Jean-Michel, muy preocupado por su estado, perdió un día la paciencia y le pidió que se reincorporara al trabajo. Era un intento como otro cualquiera de hacerla despertar. Un intento que dio su fruto, pues Charlotte levantó la cabeza y dijo que sí, como hacen a veces las niñas que prometen ser buenas después de haber hecho una travesura. Sabía bien, en el fondo, que no tenía más remedio. Que había que tirar para adelante. Y desde luego no era por el enfado repentino de su compañero. Todo volverá a ser como antes, pensó Charlotte, uno busca tranquilizarse. Pero no, qué va, nada podía ser como antes. Algo, en el movimiento de los días, se había roto de manera brutal. Ese domingo estaba siempre presente: en el lunes y en el jueves. Y seguía sobreviviendo el viernes o el martes. Ese domingo no terminaba nunca, iba adoptando un aire de cochina eternidad, espolvoreándose por doquier sobre el futuro. Charlotte sonreía, Charlotte comía, pero Charlotte tenía una sombra en el rostro. Una idea parecía obsesionarla. Le preguntó de pronto a Jean-Michel:

– Las flores que tenía que entregar ese día… ¿al final las entregaste tú?
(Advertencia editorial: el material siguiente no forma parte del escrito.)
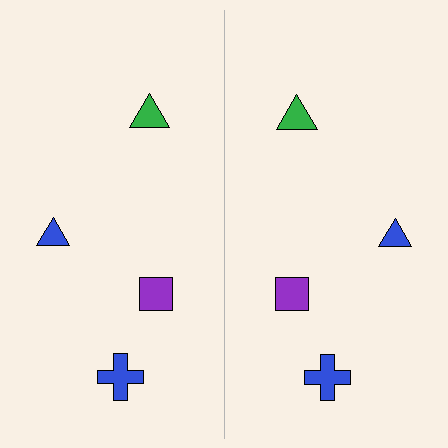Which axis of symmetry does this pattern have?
The pattern has a vertical axis of symmetry running through the center of the image.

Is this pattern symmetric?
Yes, this pattern has bilateral (reflection) symmetry.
– No, tenía otras cosas en qué pensar. Me fui corriendo contigo.

– Pero ¿y el cliente no llamó?

– Sí, claro. Me llamó al día siguiente. Estaba muy enfadado. Su novia no había recibido nada.

– ¿Y qué pasó entonces?

– Pues nada… se lo expliqué todo… Le dije que habías tenido un accidente… que un hombre estaba en coma…

– ¿Y qué dijo?

– Ya no me acuerdo bien… Se disculpó… y luego masculló algo… Me pareció comprender que veía en eso como una señal o algo así. Algo muy negativo.

– ¿Quieres decir que…? ¿Crees que no le pidió la mano a la chica?

– No lo sé.

Esa anécdota perturbó a Charlotte. Se tomó la libertad de llamar al hombre en cuestión. Éste le confirmó que había decidido aplazar su petición de mano. Esa noticia la marcó profundamente. Aquello no podía quedar así. Pensó en cómo una situación había llevado a otra. La boda se iba a aplazar. ¿Y quizá toda una multitud de acontecimientos se modificarían también de resultas de todo ello? Le perturbaba pensar que todas las vidas iban a ser diferentes. Se dijo: si arreglo esas vidas, es como si nada de eso hubiera existido nunca. Si las arreglo, podré retomar una vida normal.
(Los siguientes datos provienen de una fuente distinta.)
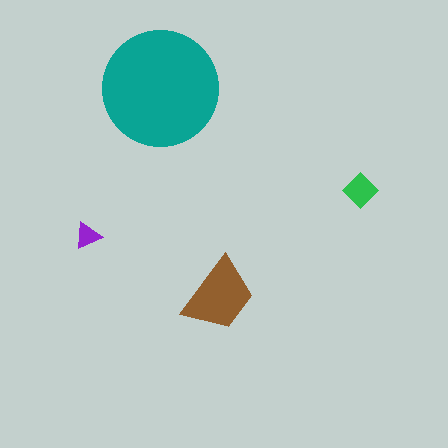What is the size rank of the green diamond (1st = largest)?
3rd.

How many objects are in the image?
There are 4 objects in the image.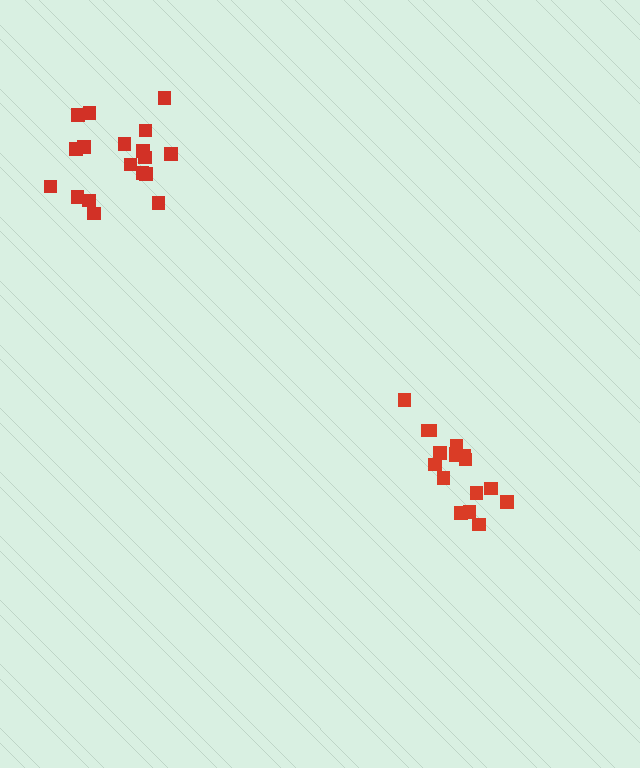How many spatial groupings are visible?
There are 2 spatial groupings.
Fue a la trastienda a preparar ese mismo ramo y después cogió un taxi. El taxista le preguntó:

– ¿Es para una boda?

– No.

– ¿Para un aniversario?

– No.

– ¿Para… una entrega de diplomas?

– No. Es sólo para hacer lo que tenía que hacer el día que atropellé a una persona.
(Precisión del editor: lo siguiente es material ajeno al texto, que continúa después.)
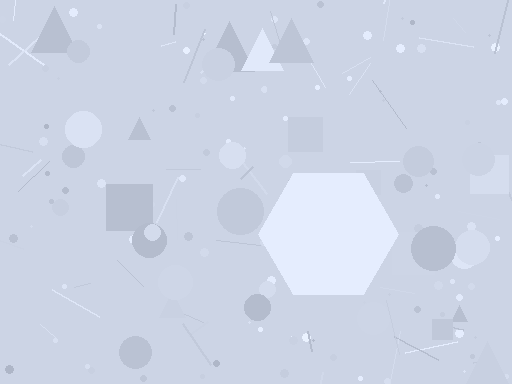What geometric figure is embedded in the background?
A hexagon is embedded in the background.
El taxista siguió conduciendo en silencio. Charlotte se bajó del coche. Dejó las flores delante de la puerta de la mujer. Se quedó un segundo ante esa imagen. Luego decidió quitar algunas rosas del ramo. Se las llevó y cogió otro taxi. Desde el día del accidente, siempre llevaba encima la dirección de François. Había preferido no conocer a Nathalie, y seguro que era una decisión acertada. Habría sido aún más difícil reconstruirse poniéndole cara a una vida rota. Pero en ese momento se dejó llevar por un impulso.

No quería pararse a pensar. El taxi se aproximaba a su destino y se detenía ya. Por segunda vez en unos minutos, Charlotte se encontraba en el rellano de una mujer. Dejó aquellas pocas rosas blancas ante la puerta de Nathalie.